A primary benefit for a utility that moves quickly to embrace DERs is that, to some extent, a utility with strong customer and regulatory relationships might be well positioned to define the market playing field.
Utilities that gain a positive reputation for working with customers to more effectively manage their distributed energy resources and lower their energy costs could benefit in the long run. Some utilities are considering the notion of “owning the electrons,” regardless of source, and are supporting distributed energy resources by either owning the assets or doing power purchase agreements and call options with customers under power purchase agreements (PPA) for both supply- and demand-side DERs. The opportunity to define the playing field and deploy capital models that effectively reward stakeholders could put these utilities in a position to help investors understand and embrace the strategy. In doing so, these utilities could gain market value relative to their peers.
The converse is that a utility that chooses to move slowly and cautiously runs the risk that others will define the market in a manner that doesn’t provide an effective approach to transitioning the utility business, capital structure, and operating system. Being a taker of systems and business and regulatory models that have already been put in place puts a company in an inherently passive position, whereas a maker of markets and regulation can try to smooth the transition for the benefit of relevant stakeholders.
The cons for the early movers in DERs are clear: including the risk of embracing technology that is still young and unproven; the risk of absorbing high stakeholder costs, including the costs of systems to integrate DERs into current transmission and distribution infrastructure; necessary changes to longstanding engineering and business practices; and the potential to inadvertently expose the franchise to new (and possibly conflicting) regulatory regimes. In this context, the follower position has its appeal; provided a utility has the asset base resources and local regulatory relationships to do so, late adopters might more effectively drive value from existing assets for a much longer time.
Eventually, though, even lagging utilities will face the need to transition when the market hammer falls – or when regulation mandates it.

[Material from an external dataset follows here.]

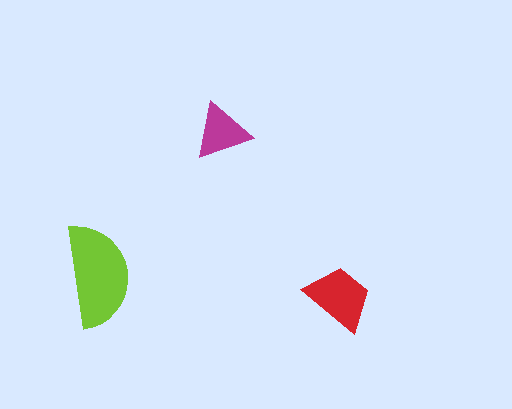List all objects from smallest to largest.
The magenta triangle, the red trapezoid, the lime semicircle.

An investor-owned utility that embraces DER early might benefit from a market transition halo effect in the capital markets. Consider an integrated utility with a traditional portfolio mix and a strong relationship with its investors and capital markets. This utility could consider obtaining capital under traditional utility approaches and current low-risk premiums. By sourcing capital under today’s models and applying the resources to distributed energy models – before that distributed energy becomes visibly disruptive to the rest of the industry – a savvy utility might capture a first-mover premium. Such utility first movers would be financing activities at today’s lower rates, before the market adjusts to incorporate the risk inherent to an era of change.

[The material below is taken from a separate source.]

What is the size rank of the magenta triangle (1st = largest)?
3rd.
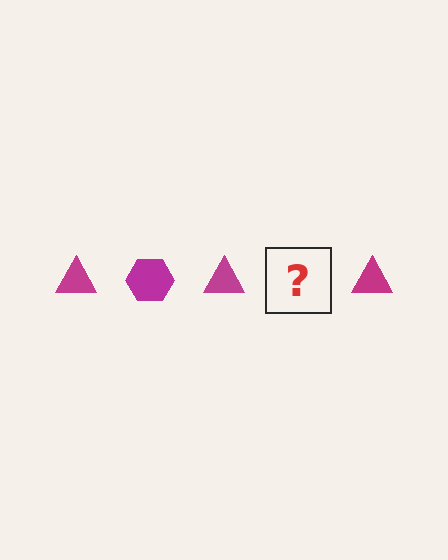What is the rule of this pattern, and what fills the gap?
The rule is that the pattern cycles through triangle, hexagon shapes in magenta. The gap should be filled with a magenta hexagon.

The integrated big iron business model of power generation, transmission, and distribution has been proven and it works to provide cost-effective, reliable energy with predictable delivery mechanisms. It’s an open question whether or not the distributed energy business model can work for traditional utilities or provide the consumers the carefree experience of the current systems. Yet change is here. The era of partially distributed energy resources is already upon us.

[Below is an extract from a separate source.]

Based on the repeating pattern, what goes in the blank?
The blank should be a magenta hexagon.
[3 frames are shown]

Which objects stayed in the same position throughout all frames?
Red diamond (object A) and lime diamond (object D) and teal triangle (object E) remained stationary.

An amalgamation of distributed and centralized energy – for both generation and storage – likely will define the future for decades to come. And it likely will look different as it’s shaped to meet the needs of local communities. In this era, utilities and regulators alike will face risks, surprises, and potential rewards as they adapt. The innovator’s dilemma now requires both to face these questions and to frame a strategy to ensure positive outcomes for all stakeholders.